The RapidMiner community is on read-only mode until further notice. Technical support via cases will continue to work as is. For any urgent licensing related requests from Students/Faculty members, please use the Altair academic forum here.

# What is the relation between cluster size and centroid table? Which model makes more sense? Why?
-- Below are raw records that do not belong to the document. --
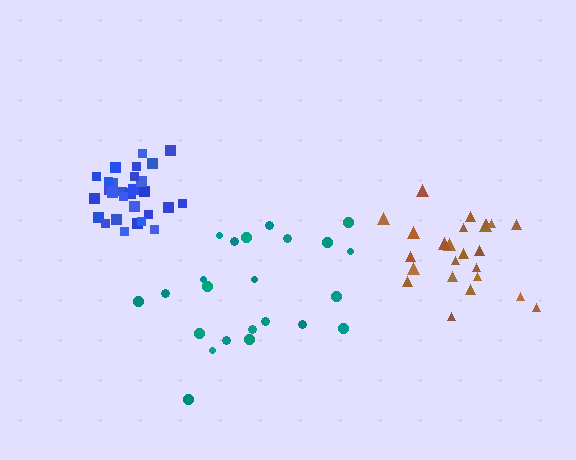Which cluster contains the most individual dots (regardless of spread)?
Blue (30).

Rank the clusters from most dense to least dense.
blue, brown, teal.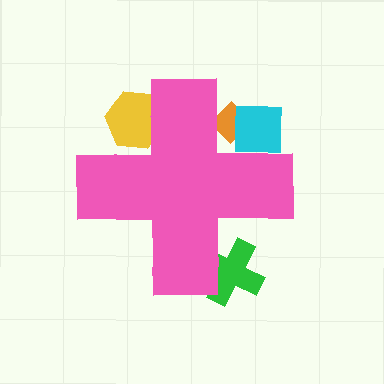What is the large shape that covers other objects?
A pink cross.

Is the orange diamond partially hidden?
Yes, the orange diamond is partially hidden behind the pink cross.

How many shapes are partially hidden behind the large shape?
3 shapes are partially hidden.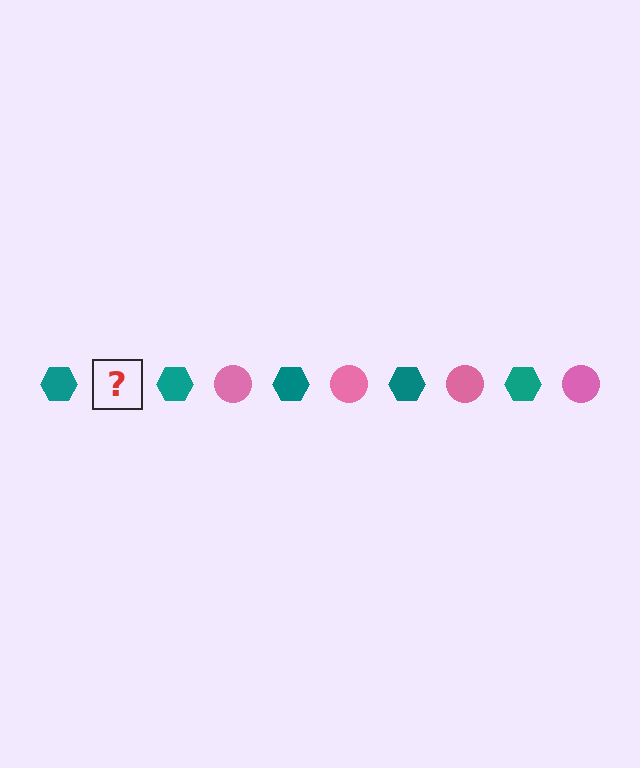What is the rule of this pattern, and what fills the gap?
The rule is that the pattern alternates between teal hexagon and pink circle. The gap should be filled with a pink circle.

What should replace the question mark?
The question mark should be replaced with a pink circle.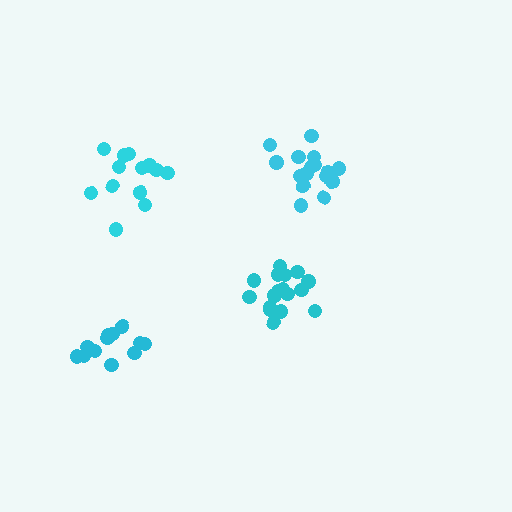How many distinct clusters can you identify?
There are 4 distinct clusters.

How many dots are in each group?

Member Posts: 8 Contributor I
Hello folks,

I am working on comparing two results and I have them as below:

My question is : What is the relation between cluster size and centroid table? Which model makes more sense? Why?
(Case1):

(Case 2):

Tagged:

• RapidMiner Certified Analyst, Member Posts: 1,195 Unicorn
edited October 2019
Hi @NatalySimth,

Without any additionnal informations, to have a general idea, you can calculate the Average within centroid distance which measure the "compacity" of the clusters.(to compare the 2 models).
For that, you have to put a Performance (Cluster Distance Performance) operator at the end of your process.

Edit :
I wanted to correct /complete the explanation above :
Assuming that you are using K-means algorithm, a method to find the best k (number of cluster(s)), and thus the best model, is to plot the "Average within centroid distance" according to "k". You will obtain a curve like that (or in the opposite direction since the Average within centroid distance are negative in RapidMiner):

The best k and thus the more relevant model matches with the inflexion point of the curve.

Hope this helps,

Regards,

Lionel
• Member Posts: 8 Contributor I
Hey lionelderkrikor thanls for your explanation. if you allow me what do you mean with the "compacity" of the clusters?

how can I create performance and Elbow? still new to all of these methods.
• Member Posts: 8 Contributor I
@lionelderkrikor Thanks a million! So useful information.
• RapidMiner Certified Analyst, Member Posts: 1,195 Unicorn
@NatalySimth,

You're welcome !

Regards,

Lionel
• Member Posts: 93 Maven
Hi @lionelderkrikor

thank you for your inspiring answer from above! In this sense, it should be also possible to generate the Ellbow by using the Davies-Bouldin index in order to compare the main criterion, right?